The kids are feeling better.








I’ve figured out I suck at relationships.


And women are supposed to be good at them.

But not me… I am crappy.






I have always held myself to a very high standard, I don’t see why I can’t be perfect at everything I do.

I’ve learned, in regards to myself, to give me some slack.

It was either that or have a nervous breakdown.

Something had to give, and I had to learn that I can’t be perfect.








But, it seems that same high standard for perfection has carried over into other relationships.
I hammer those who aren’t living up to my standards for them.
To my thoughts of how they should be.




It was quite eye-opening to realize how hard I am on the people I love.



I am a broken, failing, weak, doubting woman.
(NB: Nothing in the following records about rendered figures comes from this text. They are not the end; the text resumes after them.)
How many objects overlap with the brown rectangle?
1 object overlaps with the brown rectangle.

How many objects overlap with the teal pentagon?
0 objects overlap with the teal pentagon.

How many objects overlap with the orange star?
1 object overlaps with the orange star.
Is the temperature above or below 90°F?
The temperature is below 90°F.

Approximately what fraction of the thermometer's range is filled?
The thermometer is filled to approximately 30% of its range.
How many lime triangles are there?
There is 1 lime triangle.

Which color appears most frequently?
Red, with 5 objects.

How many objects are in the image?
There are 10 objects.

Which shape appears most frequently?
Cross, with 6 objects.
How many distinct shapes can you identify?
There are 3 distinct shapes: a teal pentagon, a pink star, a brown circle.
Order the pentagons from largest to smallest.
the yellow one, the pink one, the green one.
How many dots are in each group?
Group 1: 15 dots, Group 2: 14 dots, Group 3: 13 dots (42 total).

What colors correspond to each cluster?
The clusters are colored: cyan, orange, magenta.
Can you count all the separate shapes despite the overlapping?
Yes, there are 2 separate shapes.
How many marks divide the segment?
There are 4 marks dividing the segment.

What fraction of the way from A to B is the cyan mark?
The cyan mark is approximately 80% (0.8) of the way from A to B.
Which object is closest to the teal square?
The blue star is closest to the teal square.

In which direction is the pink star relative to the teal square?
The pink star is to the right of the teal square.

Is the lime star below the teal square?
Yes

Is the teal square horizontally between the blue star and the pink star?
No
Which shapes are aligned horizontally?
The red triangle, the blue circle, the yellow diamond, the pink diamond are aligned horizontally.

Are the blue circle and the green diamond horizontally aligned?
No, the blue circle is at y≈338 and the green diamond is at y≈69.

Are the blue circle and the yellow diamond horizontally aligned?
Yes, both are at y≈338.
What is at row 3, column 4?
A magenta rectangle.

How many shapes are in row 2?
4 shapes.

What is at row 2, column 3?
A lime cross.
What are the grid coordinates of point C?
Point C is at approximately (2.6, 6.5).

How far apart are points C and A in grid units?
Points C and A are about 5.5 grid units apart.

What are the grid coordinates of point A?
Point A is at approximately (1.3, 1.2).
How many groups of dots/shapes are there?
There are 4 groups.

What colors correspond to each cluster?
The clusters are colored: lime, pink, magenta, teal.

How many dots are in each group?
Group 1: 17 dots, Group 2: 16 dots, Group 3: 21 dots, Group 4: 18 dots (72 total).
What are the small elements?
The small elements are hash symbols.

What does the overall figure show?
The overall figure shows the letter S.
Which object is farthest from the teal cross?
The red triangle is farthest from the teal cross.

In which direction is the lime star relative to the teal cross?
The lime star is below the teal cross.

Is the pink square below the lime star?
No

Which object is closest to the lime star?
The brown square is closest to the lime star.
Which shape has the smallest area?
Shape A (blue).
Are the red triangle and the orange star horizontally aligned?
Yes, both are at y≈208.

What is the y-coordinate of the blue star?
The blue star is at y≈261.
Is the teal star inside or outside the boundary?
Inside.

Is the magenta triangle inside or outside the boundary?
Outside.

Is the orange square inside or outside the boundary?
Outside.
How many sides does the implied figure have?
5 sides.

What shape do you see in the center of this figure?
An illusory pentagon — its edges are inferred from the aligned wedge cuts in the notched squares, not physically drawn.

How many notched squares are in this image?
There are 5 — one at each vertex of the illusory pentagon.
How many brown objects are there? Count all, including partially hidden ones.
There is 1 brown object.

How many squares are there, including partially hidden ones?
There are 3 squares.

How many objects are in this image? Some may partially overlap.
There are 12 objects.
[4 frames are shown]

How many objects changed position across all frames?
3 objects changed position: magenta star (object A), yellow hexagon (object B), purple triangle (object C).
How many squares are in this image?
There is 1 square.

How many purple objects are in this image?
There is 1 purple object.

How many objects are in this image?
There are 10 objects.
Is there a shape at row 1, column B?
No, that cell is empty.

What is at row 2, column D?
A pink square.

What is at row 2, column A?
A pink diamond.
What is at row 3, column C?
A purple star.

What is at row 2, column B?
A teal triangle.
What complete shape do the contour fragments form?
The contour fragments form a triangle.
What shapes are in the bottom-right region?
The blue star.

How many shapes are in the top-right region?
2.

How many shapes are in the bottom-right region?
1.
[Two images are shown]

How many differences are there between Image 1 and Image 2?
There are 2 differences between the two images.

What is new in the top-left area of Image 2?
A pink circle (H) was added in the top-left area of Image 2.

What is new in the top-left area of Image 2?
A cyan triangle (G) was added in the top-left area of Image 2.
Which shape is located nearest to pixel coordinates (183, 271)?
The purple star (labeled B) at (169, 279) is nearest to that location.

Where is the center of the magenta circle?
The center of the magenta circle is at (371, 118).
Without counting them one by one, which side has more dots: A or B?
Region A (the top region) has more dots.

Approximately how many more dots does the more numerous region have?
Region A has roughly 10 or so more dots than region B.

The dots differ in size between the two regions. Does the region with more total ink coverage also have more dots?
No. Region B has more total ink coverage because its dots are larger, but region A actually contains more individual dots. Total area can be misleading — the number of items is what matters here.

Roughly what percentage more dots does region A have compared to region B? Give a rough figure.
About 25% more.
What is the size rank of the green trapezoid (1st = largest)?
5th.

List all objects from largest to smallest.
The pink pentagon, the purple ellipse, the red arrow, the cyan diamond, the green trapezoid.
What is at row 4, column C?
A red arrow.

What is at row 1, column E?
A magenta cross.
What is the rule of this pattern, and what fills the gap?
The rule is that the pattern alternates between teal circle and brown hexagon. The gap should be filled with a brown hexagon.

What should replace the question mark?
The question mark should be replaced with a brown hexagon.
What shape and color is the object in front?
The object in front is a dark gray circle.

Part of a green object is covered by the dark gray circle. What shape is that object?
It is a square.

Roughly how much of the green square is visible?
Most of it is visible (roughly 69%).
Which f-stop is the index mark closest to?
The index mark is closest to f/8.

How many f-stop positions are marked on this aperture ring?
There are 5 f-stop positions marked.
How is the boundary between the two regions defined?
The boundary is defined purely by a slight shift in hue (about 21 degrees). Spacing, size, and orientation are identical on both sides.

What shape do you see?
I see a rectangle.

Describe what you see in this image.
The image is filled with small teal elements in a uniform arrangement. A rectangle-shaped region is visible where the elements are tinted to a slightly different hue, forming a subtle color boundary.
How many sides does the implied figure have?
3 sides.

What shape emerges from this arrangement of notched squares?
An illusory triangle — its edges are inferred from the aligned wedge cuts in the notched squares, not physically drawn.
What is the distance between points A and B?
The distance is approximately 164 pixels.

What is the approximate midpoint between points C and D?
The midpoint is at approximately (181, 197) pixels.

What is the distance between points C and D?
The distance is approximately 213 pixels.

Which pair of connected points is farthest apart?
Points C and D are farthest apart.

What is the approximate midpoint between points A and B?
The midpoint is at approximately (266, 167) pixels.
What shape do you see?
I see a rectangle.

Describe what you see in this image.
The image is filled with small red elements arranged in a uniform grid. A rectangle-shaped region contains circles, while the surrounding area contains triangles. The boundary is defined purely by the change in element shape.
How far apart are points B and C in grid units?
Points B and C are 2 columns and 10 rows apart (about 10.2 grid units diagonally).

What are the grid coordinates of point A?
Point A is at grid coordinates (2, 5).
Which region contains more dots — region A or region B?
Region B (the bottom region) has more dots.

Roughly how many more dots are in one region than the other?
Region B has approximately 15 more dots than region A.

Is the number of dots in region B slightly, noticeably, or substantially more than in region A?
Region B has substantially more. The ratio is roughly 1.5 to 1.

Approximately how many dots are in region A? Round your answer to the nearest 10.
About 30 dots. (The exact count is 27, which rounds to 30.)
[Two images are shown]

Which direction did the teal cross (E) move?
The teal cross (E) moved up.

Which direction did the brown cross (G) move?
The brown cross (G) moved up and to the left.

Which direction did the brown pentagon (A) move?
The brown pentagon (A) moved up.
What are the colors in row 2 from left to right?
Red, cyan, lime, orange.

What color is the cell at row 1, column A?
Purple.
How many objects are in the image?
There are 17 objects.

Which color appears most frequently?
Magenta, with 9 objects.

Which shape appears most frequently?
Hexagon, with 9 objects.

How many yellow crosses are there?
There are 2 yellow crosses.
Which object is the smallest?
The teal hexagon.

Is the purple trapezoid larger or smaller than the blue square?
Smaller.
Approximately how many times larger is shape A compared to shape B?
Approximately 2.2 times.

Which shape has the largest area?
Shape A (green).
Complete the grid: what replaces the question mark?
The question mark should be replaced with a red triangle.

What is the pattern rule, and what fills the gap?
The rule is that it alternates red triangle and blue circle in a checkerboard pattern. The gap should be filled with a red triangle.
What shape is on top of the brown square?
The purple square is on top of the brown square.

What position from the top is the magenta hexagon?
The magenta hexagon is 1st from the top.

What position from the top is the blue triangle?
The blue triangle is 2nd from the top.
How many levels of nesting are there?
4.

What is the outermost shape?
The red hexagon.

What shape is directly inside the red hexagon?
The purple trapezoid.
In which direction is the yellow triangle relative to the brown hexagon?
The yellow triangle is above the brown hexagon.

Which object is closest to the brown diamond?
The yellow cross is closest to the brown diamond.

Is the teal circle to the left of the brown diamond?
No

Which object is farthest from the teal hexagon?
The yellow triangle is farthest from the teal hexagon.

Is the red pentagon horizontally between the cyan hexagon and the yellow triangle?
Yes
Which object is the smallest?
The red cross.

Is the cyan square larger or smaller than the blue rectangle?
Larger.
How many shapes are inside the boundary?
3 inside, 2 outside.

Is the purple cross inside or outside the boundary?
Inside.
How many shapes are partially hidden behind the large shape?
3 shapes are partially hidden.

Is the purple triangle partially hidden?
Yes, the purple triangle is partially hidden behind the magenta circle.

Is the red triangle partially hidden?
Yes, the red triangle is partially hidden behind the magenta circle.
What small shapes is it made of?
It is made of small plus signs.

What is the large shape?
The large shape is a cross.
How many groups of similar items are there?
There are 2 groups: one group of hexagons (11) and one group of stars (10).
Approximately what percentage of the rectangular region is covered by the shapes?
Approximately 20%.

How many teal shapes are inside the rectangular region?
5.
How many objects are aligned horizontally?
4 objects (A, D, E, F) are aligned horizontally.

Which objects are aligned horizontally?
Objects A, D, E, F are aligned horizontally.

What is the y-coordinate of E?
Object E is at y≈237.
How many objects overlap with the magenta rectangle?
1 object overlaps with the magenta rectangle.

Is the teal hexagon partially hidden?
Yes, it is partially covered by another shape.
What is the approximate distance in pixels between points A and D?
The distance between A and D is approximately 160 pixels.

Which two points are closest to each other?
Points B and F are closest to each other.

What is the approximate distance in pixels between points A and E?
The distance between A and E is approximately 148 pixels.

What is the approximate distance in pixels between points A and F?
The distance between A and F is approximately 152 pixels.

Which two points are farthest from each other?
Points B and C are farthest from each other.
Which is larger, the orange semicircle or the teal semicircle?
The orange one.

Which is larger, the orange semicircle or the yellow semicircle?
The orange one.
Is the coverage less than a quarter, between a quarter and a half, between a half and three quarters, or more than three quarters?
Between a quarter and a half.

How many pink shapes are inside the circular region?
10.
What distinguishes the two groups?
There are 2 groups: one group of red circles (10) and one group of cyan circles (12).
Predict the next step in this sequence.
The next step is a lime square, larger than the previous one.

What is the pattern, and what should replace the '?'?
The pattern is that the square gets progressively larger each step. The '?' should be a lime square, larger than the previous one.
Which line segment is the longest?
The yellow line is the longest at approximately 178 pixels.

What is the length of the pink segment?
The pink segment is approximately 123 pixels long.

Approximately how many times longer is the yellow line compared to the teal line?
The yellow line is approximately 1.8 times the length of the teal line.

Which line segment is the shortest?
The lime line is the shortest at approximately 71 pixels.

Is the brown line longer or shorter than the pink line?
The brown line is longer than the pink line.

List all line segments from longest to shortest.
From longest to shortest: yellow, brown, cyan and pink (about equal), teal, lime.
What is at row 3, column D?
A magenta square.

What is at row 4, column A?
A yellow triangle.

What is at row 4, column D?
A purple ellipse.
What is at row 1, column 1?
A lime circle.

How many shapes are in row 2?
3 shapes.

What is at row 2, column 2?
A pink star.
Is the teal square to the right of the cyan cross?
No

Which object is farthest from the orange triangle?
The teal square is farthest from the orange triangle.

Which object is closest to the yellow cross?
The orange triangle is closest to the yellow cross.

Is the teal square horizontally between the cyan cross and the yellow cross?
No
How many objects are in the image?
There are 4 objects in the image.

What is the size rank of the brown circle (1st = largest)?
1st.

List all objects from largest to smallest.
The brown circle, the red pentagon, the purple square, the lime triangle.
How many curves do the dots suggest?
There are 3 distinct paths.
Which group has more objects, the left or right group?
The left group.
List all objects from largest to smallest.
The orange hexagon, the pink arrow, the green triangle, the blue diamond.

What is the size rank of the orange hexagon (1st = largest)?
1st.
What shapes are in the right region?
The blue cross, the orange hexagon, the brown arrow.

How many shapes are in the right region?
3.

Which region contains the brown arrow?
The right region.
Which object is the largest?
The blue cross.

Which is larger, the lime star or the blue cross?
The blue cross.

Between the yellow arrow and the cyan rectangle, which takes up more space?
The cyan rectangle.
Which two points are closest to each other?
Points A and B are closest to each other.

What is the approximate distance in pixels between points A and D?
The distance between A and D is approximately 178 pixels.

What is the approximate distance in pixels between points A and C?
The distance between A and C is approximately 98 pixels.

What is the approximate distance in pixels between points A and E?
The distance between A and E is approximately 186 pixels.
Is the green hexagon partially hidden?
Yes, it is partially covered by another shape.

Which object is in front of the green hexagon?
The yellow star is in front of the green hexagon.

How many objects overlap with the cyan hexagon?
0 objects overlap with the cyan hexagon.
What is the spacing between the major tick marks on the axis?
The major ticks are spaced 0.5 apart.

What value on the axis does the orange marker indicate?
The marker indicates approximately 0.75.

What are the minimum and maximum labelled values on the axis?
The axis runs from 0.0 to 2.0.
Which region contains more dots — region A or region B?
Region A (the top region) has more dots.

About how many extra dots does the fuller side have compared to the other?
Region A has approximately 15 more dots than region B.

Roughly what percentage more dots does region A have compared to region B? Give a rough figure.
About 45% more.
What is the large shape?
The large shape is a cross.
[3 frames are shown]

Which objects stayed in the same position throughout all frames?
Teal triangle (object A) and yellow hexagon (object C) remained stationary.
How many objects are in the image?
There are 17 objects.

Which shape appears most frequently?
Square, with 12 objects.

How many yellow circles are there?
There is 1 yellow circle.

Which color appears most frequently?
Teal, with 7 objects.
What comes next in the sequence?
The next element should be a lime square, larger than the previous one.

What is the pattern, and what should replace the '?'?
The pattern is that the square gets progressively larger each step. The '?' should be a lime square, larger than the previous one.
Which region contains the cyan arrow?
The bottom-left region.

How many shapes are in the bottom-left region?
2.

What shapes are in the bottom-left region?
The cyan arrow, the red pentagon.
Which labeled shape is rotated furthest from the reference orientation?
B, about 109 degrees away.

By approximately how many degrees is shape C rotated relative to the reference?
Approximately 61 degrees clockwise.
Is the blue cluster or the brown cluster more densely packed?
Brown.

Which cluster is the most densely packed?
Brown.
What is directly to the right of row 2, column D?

Not at all who I want to be.






So yesterday I was disgusted with myself.
And with my actions, and words.






And then God sent me an e-mail this morning.
It wasn’t directly from God, but He made sure I got it.
It was encouraging.




I’m going to share it here, in the hope that it might encourage some of you.








Here it is.





Philippians 1:4-6 (NIV) "In all my prayers for all of you, I always pray with joy because of your partnership in the gospel from the first day until now, being confident of this, that he who began a good work in you will carry it on to completion until the day of Christ Jesus."


It took four years of fresco painting for the Italian Renaissance sculptor, painter, architect, and poet Michelangelo di Lodovico Buonarroti Simoni, commonly known as Michelangelo, to finish the ceiling of the Sistine Chapel. Most of his time painting was spent alone, on his back, lying on scaffolding. (How painful!) The painting on the ceiling of the Sistine Chapel is one of the most remarkable in the history of Western art. One thing is for sure: the process that altered a ceiling from plain to fabulous required a lot of time, great discipline, and the hand of a master artist.
There are many days that I wish God's work in my life was complete - days when I frustrate myself by choosing weak self-living over powerful Spirit-living - days when I'm undisciplined and in great need of heart fixing, fully aware that God's work in me is unfinished.
I long to be the woman God intends for me to be, yet know that I'm not there yet. It grieves my heart. Have you ever felt that way? Do you ever long to be farther along in your sanctification process than you are? The journey from broken into beautiful is a lifelong transformation that requires both spiritual discipline and a Master Artist.
As Michelangelo was working, I'm sure many people came through the corridors of the chapel and stood in amazement. As they looked up at the beauty of his work, I bet they said things like, "That is the most fantastic work of art I have ever seen!" or "Extraordinary!" To which he might have said, "It's not done!" But did the unfinished state of the project negate that parts of the ceiling were beautiful? No! The completed parts were still extravagant and breathtaking.
Maybe this is the way God and others see our lives. It's common for people to notice the work God has done in us and comment on the beauty. And even though compliments are nice to hear, I've been known to resist them. (Admit it, you probably have, too.) It's not so much a humility thing as it is an "I-don't-see-myself-as-beautiful" thing. From my limited perspective, I can only see the unfinished work, but in truth, my vantage point doesn't negate the beauty of the work God has done and is doing in my life. Real beauty isn't about a finished or flawless product. It can't be. It's not possible on this side of eternity to have completed beauty. Our restoration will be complete in the presence of God when we see Him face to face.
Here's an exciting word for today: God loves you right where you are even though you are an unfinished work. Nothing you can do or say could make Him love you more or less. When you are His child, Scripture tells us that nothing can separate you from His love (Romans 8:38-39). He loves you with an everlasting love (Jeremiah 31:3). He's not done with you yet, so hang on and lean in. Press on and keep seeking Him! Be encouraged, friend. You're in good hands when you are in the hands of God, the Master Artist. Philippians 1:5-6 (NIV) "...being confident of this, that he who began a good work in you will carry it on to completion until the day of Christ Jesus."










In all my brokeness and failing, God loves me.
And He will complete the work He started.
Amen to that.




1 comment:

  1. What more, the more you realize it, the more you 'get'just how much God has already done.

    Great thoughts Heather. I suck at everything too.